Brown wants increased stipend paid to senators
KINGSTON, Jamaica — Opposition Senator Lambert Brown is calling for the implementation of the 2023 proposal that would have seen the stipend paid to senators who are not part of the Executive increased to $148,000 per sitting.
Senators are currently paid $53,000 per sitting; the proposed increase would have moved it up by 179 per cent.
Ironically, former Finance Minister Dr Nigel Clarke rescinded the proposal after objections from Opposition senators who shot it down in September 2023, due to the backlash to the massive salary increases for politicians at the time.
A trade unionist, Brown, used his contribution to the debate on the Appropriations Bill to point out that, apart from some University of the West Indies employees, only senators are yet to benefit from the reclassification exercise.
“I want today to make a plea on behalf of the 16 non-executive senators, I don’t care what is the reason, but I believe, and I’m making a call to the minister [of finance] as a trade unionist, as a senator, this is not a party call — that the non-executive senators are the only ones in the Parliament who have not benefitted from the compensation review,” said Brown.
The five senators who are part of the Executive are Cabinet ministers Dr Dana Morris Dixon, Aubyn Hill and Kamina Johnson Smith, as well as Minister of State Abka Fitz-Henley and Parliamentary Secretary Marlon Morgan. Jamaica has a 21-member Senate — 13 appointed by the Government and eight by the Opposition.

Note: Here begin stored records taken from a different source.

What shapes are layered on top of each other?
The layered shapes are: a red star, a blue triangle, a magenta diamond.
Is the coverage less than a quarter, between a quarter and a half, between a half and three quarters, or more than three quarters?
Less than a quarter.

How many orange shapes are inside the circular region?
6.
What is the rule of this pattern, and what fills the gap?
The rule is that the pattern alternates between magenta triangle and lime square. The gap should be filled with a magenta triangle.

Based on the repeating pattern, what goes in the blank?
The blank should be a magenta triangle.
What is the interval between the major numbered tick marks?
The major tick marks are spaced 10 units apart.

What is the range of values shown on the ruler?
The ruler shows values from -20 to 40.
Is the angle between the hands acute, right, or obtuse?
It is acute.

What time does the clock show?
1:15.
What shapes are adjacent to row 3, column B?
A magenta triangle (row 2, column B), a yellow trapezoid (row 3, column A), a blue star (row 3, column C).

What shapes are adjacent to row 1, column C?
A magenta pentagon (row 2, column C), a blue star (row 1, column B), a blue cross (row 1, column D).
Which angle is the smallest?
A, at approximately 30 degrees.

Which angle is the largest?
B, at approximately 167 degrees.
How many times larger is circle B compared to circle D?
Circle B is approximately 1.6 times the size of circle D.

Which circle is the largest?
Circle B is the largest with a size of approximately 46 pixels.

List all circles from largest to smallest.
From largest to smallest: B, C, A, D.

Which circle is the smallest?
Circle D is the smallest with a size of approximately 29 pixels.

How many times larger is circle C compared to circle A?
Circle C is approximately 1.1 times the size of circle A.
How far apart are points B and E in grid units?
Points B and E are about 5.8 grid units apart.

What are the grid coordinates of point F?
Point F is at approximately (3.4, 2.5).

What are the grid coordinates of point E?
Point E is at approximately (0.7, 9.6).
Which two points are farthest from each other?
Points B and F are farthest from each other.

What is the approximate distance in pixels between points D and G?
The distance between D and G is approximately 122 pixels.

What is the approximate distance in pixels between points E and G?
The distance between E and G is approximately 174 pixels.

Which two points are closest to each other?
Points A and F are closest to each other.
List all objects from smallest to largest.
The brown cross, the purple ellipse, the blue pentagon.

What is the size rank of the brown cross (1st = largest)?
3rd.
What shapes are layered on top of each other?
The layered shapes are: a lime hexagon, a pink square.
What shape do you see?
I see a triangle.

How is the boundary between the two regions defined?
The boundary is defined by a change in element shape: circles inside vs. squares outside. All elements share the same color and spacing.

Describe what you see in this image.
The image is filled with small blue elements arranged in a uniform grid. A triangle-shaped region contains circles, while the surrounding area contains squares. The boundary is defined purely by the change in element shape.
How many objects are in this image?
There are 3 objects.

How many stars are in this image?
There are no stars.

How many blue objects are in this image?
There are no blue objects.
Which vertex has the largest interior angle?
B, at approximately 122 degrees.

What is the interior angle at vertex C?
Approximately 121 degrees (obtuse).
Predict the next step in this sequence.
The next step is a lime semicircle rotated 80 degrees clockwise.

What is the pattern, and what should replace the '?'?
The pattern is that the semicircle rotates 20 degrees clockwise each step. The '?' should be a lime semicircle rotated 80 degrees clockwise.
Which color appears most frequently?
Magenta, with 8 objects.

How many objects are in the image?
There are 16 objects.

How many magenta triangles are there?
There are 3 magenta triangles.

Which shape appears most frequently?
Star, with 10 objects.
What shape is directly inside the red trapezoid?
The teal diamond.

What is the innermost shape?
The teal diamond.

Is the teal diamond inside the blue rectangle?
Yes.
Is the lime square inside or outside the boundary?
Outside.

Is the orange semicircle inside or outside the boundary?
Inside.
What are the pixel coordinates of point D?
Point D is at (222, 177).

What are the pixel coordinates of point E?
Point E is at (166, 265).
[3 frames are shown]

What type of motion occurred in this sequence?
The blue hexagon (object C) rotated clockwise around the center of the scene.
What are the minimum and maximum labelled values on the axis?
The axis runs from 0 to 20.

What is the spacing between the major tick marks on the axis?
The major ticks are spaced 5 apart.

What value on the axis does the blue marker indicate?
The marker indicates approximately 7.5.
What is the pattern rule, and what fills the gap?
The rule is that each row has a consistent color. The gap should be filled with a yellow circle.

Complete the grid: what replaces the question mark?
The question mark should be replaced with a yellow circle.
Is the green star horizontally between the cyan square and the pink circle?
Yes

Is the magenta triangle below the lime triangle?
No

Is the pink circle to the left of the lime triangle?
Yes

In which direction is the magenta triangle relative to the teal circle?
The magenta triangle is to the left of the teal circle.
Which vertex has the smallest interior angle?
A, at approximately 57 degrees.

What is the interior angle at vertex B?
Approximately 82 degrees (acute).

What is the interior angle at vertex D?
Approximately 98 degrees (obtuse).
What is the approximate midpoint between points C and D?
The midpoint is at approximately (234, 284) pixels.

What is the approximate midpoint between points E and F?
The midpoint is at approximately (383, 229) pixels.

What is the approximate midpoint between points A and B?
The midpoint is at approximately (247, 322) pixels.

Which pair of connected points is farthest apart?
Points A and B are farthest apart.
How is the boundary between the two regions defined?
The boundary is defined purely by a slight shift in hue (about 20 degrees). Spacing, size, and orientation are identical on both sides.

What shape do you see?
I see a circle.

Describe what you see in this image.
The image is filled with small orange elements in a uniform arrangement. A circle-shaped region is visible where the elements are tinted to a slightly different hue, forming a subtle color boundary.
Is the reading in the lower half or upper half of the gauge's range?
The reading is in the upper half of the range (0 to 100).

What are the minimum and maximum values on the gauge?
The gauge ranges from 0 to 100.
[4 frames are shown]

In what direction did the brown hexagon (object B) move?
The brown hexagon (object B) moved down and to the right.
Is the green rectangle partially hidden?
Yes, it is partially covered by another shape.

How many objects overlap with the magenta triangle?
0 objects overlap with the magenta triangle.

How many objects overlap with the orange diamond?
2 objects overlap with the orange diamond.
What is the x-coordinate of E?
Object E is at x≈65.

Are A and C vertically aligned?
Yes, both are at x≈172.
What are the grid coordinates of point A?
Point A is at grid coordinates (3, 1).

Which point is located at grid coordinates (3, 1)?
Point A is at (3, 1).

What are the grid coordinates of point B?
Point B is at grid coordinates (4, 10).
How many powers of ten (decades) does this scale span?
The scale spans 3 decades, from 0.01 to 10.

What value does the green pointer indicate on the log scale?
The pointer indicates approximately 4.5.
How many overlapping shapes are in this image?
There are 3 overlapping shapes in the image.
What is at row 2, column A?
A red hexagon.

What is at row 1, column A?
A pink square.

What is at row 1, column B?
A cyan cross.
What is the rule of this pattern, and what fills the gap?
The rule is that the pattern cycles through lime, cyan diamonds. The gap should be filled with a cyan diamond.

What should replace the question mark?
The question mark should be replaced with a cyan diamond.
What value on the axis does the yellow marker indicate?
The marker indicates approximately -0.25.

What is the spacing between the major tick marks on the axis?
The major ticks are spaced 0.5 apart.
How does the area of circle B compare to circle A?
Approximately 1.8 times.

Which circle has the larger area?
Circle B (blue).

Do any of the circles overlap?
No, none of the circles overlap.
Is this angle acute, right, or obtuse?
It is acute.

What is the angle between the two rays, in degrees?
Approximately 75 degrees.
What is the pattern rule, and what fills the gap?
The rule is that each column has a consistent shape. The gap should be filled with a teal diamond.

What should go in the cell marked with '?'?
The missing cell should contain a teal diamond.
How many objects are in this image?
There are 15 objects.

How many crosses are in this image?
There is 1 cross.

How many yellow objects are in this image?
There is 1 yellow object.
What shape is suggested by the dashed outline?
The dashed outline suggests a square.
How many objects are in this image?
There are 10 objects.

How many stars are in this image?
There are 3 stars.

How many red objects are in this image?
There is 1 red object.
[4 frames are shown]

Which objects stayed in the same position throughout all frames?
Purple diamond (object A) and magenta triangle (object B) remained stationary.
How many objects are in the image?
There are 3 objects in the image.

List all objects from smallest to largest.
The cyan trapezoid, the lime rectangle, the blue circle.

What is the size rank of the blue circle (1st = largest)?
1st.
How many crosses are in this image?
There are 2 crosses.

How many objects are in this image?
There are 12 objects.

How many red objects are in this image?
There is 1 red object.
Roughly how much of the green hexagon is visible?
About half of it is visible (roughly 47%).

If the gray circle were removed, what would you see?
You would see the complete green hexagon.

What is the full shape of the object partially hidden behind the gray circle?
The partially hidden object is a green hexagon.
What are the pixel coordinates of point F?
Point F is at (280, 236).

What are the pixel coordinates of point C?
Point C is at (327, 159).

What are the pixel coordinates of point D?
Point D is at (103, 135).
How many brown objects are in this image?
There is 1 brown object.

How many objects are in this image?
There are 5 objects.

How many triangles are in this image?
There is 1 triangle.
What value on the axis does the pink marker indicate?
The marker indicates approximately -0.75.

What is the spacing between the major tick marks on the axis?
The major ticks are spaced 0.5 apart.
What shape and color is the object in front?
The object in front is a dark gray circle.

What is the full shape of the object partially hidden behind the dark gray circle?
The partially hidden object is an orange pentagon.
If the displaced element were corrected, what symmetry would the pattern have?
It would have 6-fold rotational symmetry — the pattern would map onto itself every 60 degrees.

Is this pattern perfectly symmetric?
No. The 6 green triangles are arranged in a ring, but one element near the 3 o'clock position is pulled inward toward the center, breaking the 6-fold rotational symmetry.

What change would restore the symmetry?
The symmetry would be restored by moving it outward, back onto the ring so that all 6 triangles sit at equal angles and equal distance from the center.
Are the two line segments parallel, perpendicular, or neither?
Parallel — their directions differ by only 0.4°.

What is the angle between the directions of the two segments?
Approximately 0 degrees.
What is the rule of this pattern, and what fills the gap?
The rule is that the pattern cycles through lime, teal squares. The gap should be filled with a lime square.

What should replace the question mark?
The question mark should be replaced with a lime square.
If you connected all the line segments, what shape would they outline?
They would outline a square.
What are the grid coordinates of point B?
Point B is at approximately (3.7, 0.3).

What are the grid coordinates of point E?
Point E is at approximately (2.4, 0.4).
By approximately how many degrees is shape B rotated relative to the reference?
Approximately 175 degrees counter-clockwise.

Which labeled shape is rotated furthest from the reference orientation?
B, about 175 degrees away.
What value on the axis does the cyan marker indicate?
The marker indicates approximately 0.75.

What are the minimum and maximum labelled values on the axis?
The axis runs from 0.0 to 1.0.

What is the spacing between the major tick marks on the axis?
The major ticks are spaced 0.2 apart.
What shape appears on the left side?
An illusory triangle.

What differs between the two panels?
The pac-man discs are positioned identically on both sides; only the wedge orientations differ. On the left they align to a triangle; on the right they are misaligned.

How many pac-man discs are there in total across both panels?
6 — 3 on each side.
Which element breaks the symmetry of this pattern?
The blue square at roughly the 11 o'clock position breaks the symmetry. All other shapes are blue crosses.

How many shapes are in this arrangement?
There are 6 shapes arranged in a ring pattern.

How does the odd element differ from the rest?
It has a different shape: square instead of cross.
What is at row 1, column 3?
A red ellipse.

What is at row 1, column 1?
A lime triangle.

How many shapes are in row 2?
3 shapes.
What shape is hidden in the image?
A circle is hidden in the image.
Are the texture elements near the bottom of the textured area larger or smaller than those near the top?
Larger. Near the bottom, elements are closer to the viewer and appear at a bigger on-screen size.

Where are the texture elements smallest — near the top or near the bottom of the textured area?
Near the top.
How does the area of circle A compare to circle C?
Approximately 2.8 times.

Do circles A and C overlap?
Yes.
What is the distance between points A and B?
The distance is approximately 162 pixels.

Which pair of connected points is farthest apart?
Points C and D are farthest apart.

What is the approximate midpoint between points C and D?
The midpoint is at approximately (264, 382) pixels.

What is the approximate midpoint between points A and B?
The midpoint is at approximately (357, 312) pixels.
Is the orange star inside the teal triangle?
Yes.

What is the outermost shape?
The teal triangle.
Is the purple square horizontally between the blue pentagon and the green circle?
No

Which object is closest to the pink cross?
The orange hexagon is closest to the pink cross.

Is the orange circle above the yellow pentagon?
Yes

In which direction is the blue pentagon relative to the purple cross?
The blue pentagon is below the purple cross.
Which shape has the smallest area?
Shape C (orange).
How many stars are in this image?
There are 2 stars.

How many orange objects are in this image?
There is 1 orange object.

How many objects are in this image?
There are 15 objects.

“I’m saying that the 16 non-executive senators…that the principle of 2008 that was conveyed in the letter from the financial secretary to the clerk of Parliament in 2023 should be resent from finance so the senators — the non-executive senators…can receive an adjustment,” Brown pleaded.
He said he knew the matter was a sensitive one but noted that some senators like Charles Sinclair and Allan Bernard had to travel long distances each time the Senate meets. Both senators travel from Montego Bay, St James to downtown Kingston for each Senate sitting.
“Yesterday (Thursday) we were told electricity rate going up. Transportation cost going up, it’s only fair that the non-executive senators should have the adjustment that was proposed,” added Brown as he continued to make his case.
Meanwhile, the Opposition senator also made a call for the removal of the tax on the motor vehicle duty concession for public sector workers. He argued that the estimated $1.4 billion that the Government expects to receive from the revenue measure “is not worth squeezing the public sector workers”.
“I’m calling on the Government to reinstate the position prior to this budget; $1.4 billion in the context of a $1.4 trillion budget is truly chicken feed. That’s what they (the Government) found last year to buy old school buses. Why squeeze the public sector workers, why deprive them of the full benefit?” Brown asked.
The changes to the duty concession take effect May 1 and are projected to raise $1.3 billion dollars in revenue, according to Finance Minister Fayval Williams.
She has explained that under the proposed amendments, the 20 per cent import duty remains payable, general consumption tax (GCT) becomes payable and the special consumption tax exemption remains.
She argued in a statement to Parliament on February 12 that, “This concession was introduced to reduce the cost of vehicle ownership, support mobility and assist certain public sector groups in an environment that no longer exists.”